EL SÍNDROME POSTVACACIONAL

ALBERTO GÓMEZ

Un año más se acabaron las vacaciones. Días o semanas en los que hemos roto con la rutina establecida el resto del año y en los que casi seguramente hemos conseguido descansar y divertirnos. El principal problema a afrontar ahora es  la “marcha” laboral normal, y no es fácil pasar de la falta de responsabilidades, a la austeridad y la disciplina de los horarios, todo eso unido a los objetivos económicos empresariales o el estrés de las reuniones.

El síndrome postvacacional es muy común, lo reconocemos gracias a que en este proceso experimentemos emociones de tristeza, de incapacidad, de apatía, y se nos hace cuesta arriba hacer frente a otros 11 meses de trabajo hasta las siguientes vacaciones. Si tenemos en cuenta que los problemas no descansan por ser verano, podemos decir que esta época, junto con los problemas que cada persona vive, puede dar lugar a la aparición de episodios depresivos de distinta intensidad.

Pero, vayamos por partes: La vuelta a la rutina puede ser complicada, pero cuanto más nos exijamos, más nos va a pesar el esfuerzo. Que se acaben las vacaciones no significa que no podamos disfrutar de las experiencias como cuando aun no trabajábamos; el «truco» es adquirir un nuevo planteamiento. Intenta pensar en el final de la jornada laboral como unas nuevas vacaciones hasta el día siguiente, nada te prohíbe salir a tomar algo o ir al cine; septiembre puede ser un mes de transición.

Marca objetivos cercanos dentro de tus gustos, ya sea para los fines de semana o para el próximo puente. Dicho de otra forma, hay que intentar atenuar nuestro malestar intentando ir poco a poco hacia la normalidad y centrarse en lo positivo de cada día.

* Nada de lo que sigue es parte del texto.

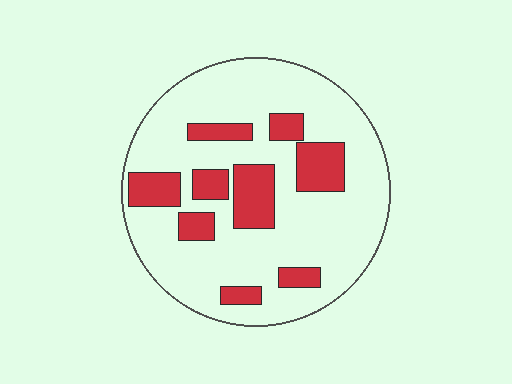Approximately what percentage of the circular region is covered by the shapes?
Approximately 25%.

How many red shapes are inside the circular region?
9.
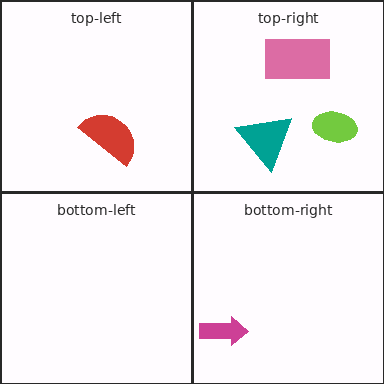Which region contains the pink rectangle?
The top-right region.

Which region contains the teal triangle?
The top-right region.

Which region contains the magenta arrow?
The bottom-right region.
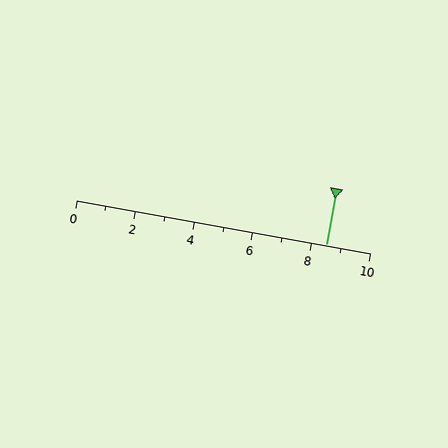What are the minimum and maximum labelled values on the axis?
The axis runs from 0 to 10.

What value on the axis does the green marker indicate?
The marker indicates approximately 8.5.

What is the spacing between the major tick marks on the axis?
The major ticks are spaced 2 apart.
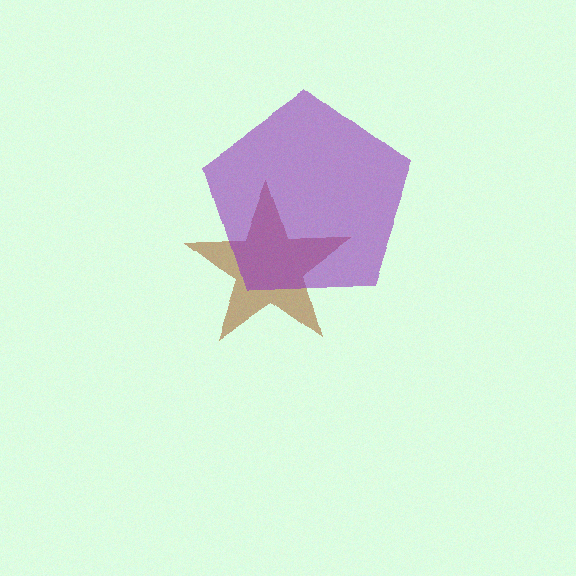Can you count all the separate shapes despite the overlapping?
Yes, there are 2 separate shapes.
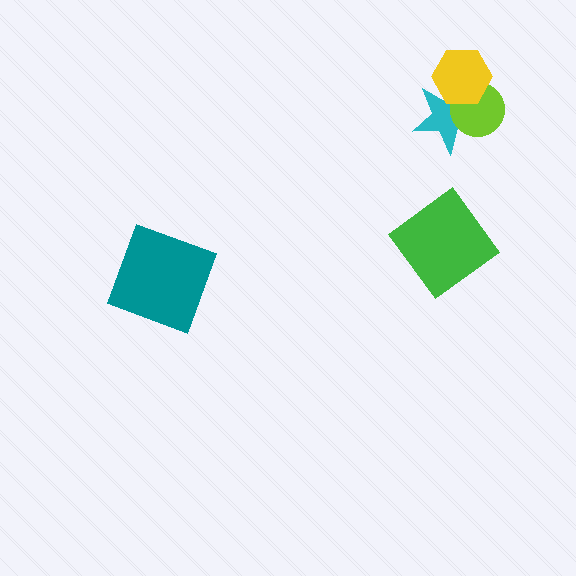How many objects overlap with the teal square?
0 objects overlap with the teal square.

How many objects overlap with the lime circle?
2 objects overlap with the lime circle.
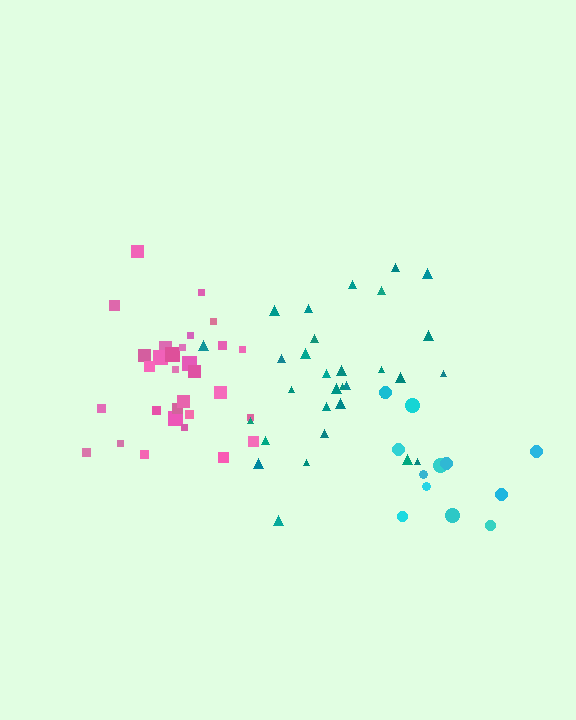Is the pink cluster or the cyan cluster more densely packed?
Pink.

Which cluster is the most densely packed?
Pink.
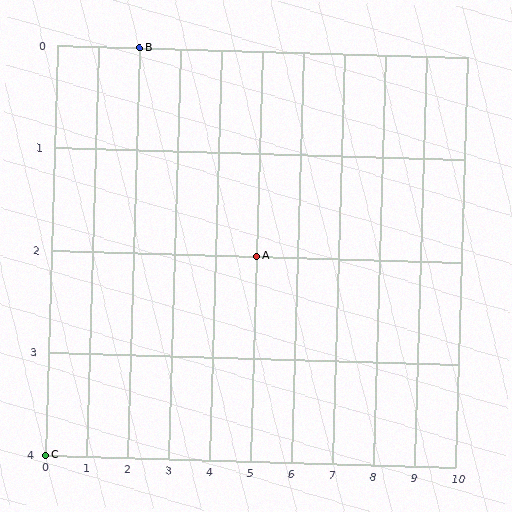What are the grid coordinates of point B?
Point B is at grid coordinates (2, 0).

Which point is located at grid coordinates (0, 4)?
Point C is at (0, 4).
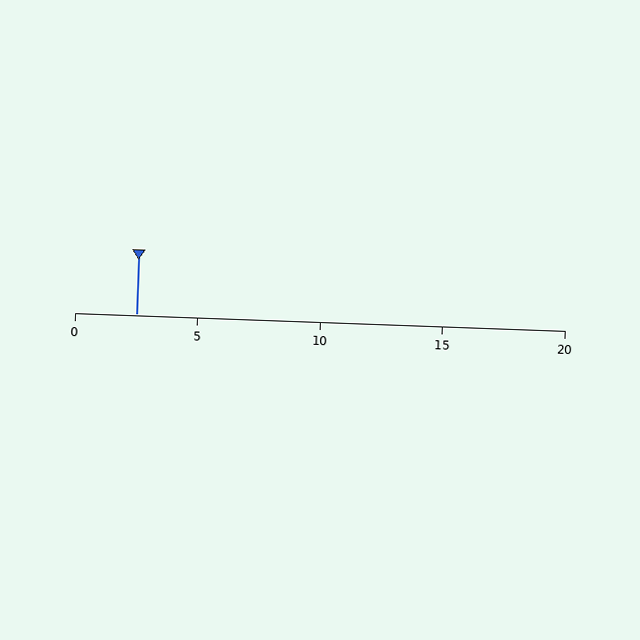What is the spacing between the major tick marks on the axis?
The major ticks are spaced 5 apart.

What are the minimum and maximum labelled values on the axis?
The axis runs from 0 to 20.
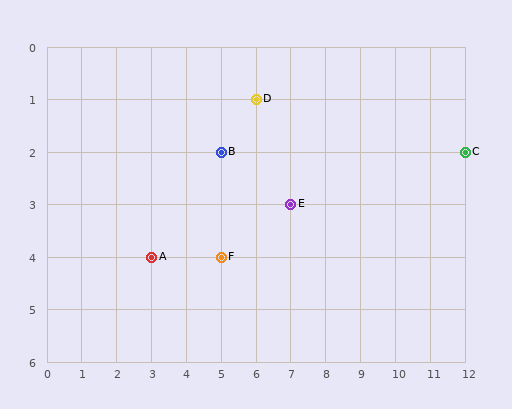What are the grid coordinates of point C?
Point C is at grid coordinates (12, 2).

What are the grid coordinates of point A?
Point A is at grid coordinates (3, 4).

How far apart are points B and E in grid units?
Points B and E are 2 columns and 1 row apart (about 2.2 grid units diagonally).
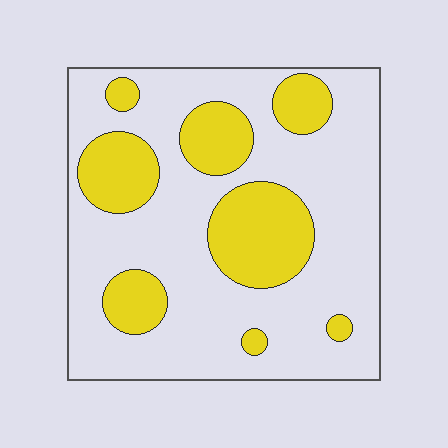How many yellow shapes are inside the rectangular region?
8.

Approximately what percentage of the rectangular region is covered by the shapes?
Approximately 30%.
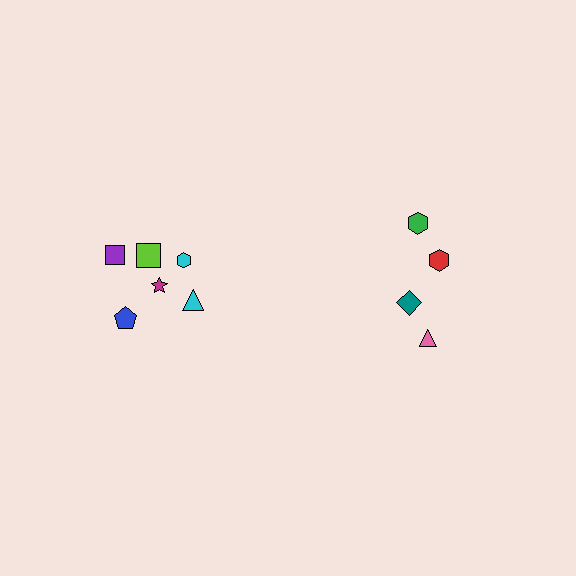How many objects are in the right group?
There are 4 objects.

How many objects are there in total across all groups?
There are 10 objects.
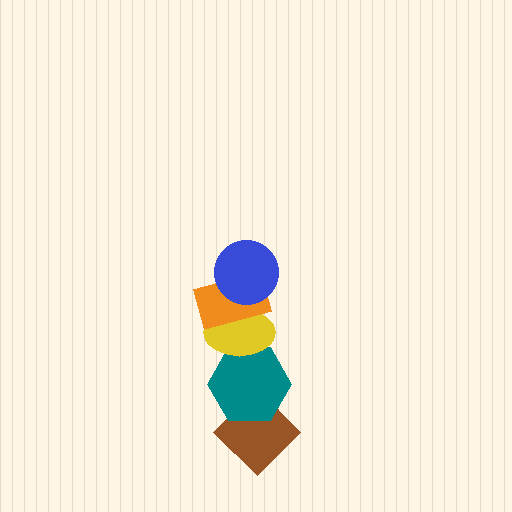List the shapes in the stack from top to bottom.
From top to bottom: the blue circle, the orange rectangle, the yellow ellipse, the teal hexagon, the brown diamond.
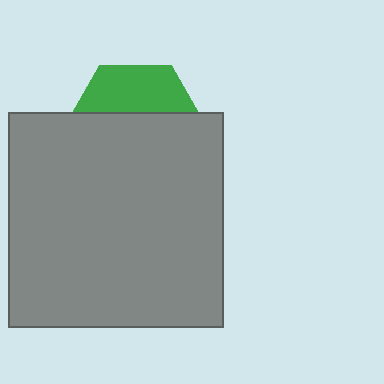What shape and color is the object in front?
The object in front is a gray square.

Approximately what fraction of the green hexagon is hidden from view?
Roughly 67% of the green hexagon is hidden behind the gray square.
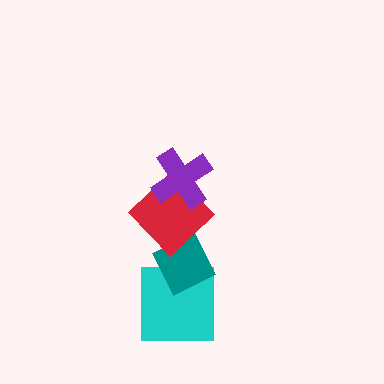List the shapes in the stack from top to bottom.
From top to bottom: the purple cross, the red diamond, the teal diamond, the cyan square.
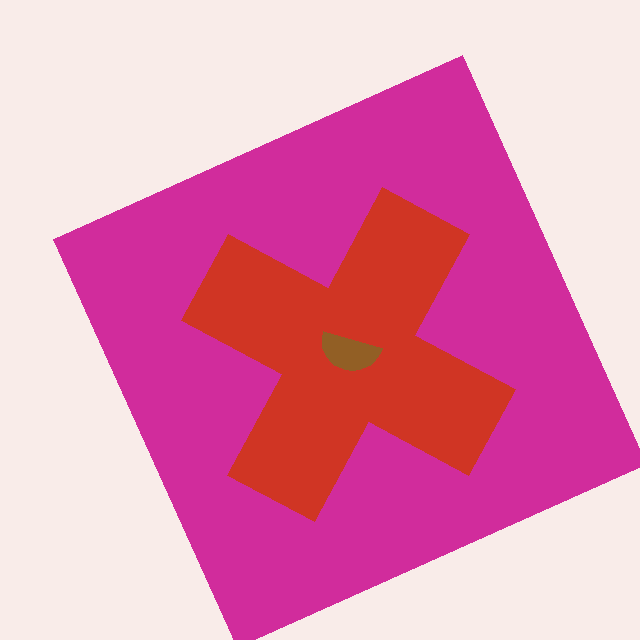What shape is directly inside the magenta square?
The red cross.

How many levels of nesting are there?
3.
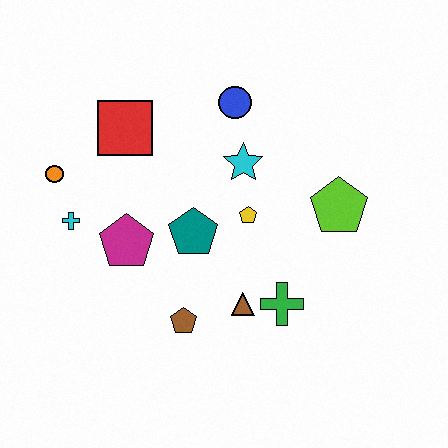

Por otra parte, si tu estado de ánimo ya estaba algo “tocado”, además de la vuelta a la rutina, es probable que se agraven las sensaciones de malestar. Tus pensamientos pueden llevarte a magnificar lo negativo en estos casos.

CONLUSIONES

  • Si cuesta volver es porque se has desconectado mucho y es duro volver a entrar en la dinámica de horarios y tareas, o porque hay situaciones que no apetece afrontar: presión, jefes, problemas económicos, conflictos con compañeros, que nos gusta el trabajo… ¡Quizás sea el momento de hacer cambios!.
  • Si realmente hemos desconectado nos tiene que costar volver. Esa sensación dura unos días con mayor intensidad, y a partir de la semana a penas quedan síntomas, si no es así puede ser una señal de que hace falta hacer algún cambio o aprender a afrontar lo que viene de otro modo.
  • Es necesario asumir, que en ocasiones, no es fácil  y que para que este año laboral sea mejor que el anterior, es necesario tener el firme propósito de afrontar el reto de ser feliz.